I saw some documentary sort of thing posted on youtube in which I learned that the great Damian Sanders, whom could arguably be considered a "baron of boning," donned hard boots in the era around 1990, despite his penchant for contorting and poking his board in all manner of radical positions.

However... I wasn't around then and suspect that maybe the standards of boot stiffness have shifted over the years. So maybe what was "hard" then is "softer" today. I do not know; maybe someone who was around then does. It was interesting to hear of, anyhow-- the idea that maybe one COULD bone out grabs in hard boots. I'm only just getting introduced to the bear basics of grabs myself, but really think the "boned" grabs look fun and cool. Definitely would like to do them at a point when I'm comfortable getting more air time.


----------



## Varza (Jan 6, 2013)

So... softer boots are better in deep pow? Please excuse my noobness!
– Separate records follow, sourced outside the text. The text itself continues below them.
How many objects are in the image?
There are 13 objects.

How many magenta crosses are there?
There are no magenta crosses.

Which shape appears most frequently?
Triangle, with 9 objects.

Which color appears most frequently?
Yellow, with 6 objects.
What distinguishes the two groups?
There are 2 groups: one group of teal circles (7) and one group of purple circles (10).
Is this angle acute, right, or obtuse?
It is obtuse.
And, uhm... I really don't reckon they'd make anything like the Taro Tamais (that pricetag tho!) for women, eh?


----------



## Rip154 (Sep 23, 2017)

Most cheap soft boots with an articulated cuff have a similar flex to the Taro. What you usually don't get is a good liner, supportive rubber sole, boa, durability and so on, along with that soft flex. 

In powder, you don't put as much strain on your feet from edge pressure, you can manipulate and slash the snow more, which is why alot prefer soft flex and surfy feel, you can even ride without highbacks without getting too tired. Softer boots are obviously alot easier to walk around in, specially with snowshoes.

Seeing a trend of softer highend boots now.


----------



## MR. (Oct 9, 2015)

I have over 40 days on my 16/17 Taros. Prior to these boots I was in a pair of K2 Enders which were also pretty soft. The Taros are really comfortable, and so far have been holding up really well (much better than the Enders). They also seem to be pretty warm. I was a little worried when I first got the Taros because the liner uses the same Velcro closure system as the rest of the K2 boots, but they don't have the boa to pull the heel down. I thought I would have a lot of heel lift, but nope. 
I can't say if they're worth the $, but they work for me so I will be buying another pair when these do wear out (hopefully during an end of the year sale).


----------



## justin1287 (Jan 29, 2018)

Thanks for all the comments. I'm starting to think that no one currently makes what I'm looking for and will probably have to buy some used boots. 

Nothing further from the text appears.